Battleship No. 36’s final resting place, visited 15,000 feet down

USS Nevada (BB-36) survived the hell of Pearl Harbor and was famously the only battleship able to get underway that day. Repaired and returned to service, she earned seven battlestars from France to Okinawa and, in the end, was subjected to far more damage post-war.

From DANFS:

Nevada arrived at Bikini atoll on 31 May 1946 and was one of 84 targets used in Crossroads. The tests consisted of two detonations, the first Test Able, an airburst, on 1 July, and the second, Test Baker, an underwater explosion, on 25 July. Despite extensive damage and contamination, the ship survived the blasts and returned to Pearl Harbor to be decommissioned on 29 August. She was sunk by the cumulative damage of surface gunfire, aerial bombs and torpedoes, and rocket fire off Hawaii on 31 July 1948. Nevada was stricken from the Navy Register on 12 August 1948.

Nevada being sunk in ordnance tests off Pearl Harbor on 31 July 1948. (U.S. Navy Photograph 80-G-498257 National Archives and Records Administration, Still Pictures Division, College Park, Md.)

Now, over 71 years since she took her plunge to the ocean floor over 15,000 feet down, she has been discovered and documented.

SEARCH, Inc. and Ocean Infinity are pleased to announce the discovery of USS Nevada, one of the U.S. Navy‘s longest-serving battleships.
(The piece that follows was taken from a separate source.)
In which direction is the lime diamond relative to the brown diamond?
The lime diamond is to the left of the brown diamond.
The wreck was located 3 miles deep in the Pacific during a joint expedition that combined SEARCH, Inc.‘s maritime archaeologists and Ocean Infinity‘s robotic technology and deep-water search capability. The veteran battleship, which survived Pearl Harbor, German artillery, a kamikaze attack, and two atomic blasts, is a reminder of American perseverance and resilience.”
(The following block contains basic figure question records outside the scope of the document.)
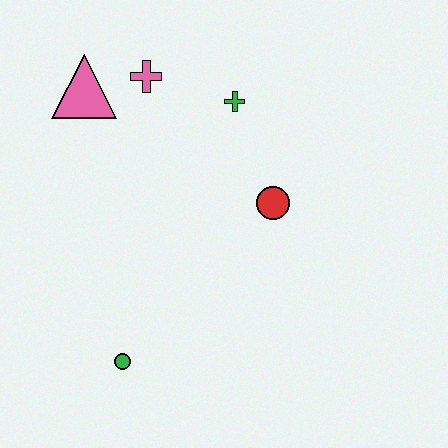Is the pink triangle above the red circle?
Yes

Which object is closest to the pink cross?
The pink triangle is closest to the pink cross.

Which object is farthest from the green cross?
The green circle is farthest from the green cross.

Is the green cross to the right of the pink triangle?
Yes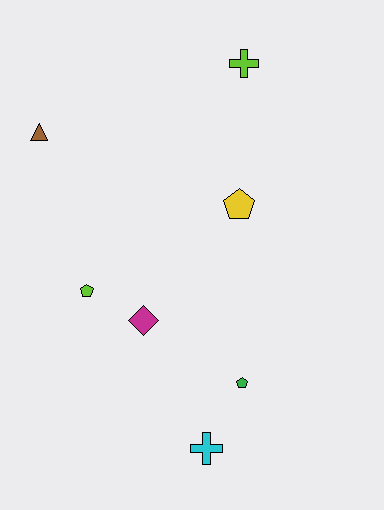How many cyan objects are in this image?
There is 1 cyan object.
The stern of the wreck has the remains of “36” and “140.” Nevada’s designation was BB-36 and the 140 was painted on the structural “rib” at the ship’s stern for the atomic tests to facilitate post-blast damage reporting. Photo courtesy of Ocean Infinity / SEARCH, Inc.
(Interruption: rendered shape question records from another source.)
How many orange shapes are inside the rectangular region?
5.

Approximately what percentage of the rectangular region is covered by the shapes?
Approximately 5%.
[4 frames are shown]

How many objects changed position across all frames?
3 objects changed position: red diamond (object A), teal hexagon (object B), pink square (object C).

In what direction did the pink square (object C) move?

By the end of World War II, Nevada carried thirty-two 40mm Bofors antiaircraft guns. The airplane had changed naval warfare and guns like this helped the crew fight off enemy attacks from the air. This 40mm gun, still in its gun “tub,” is mounted next to a partly fallen, standard-issue Mark 51 “gun director” used by the crew to direct the fire of these guns. Photo courtesy of Ocean Infinity / SEARCH, Inc.

USS Nevada, like other ships at Bikini, was a floating platform for military equipment and instruments designed to see what the atomic bomb would do to them. One of four tanks placed on Nevada, this is either a Chaffee or Pershing tank that survived a 23-kiloton surface blast and a 20-kiloton underwater blast and remained on Nevada until the ship was sunk off Hawai’i on July 31, 1948. Photo courtesy of Ocean Infinity / SEARCH, Inc.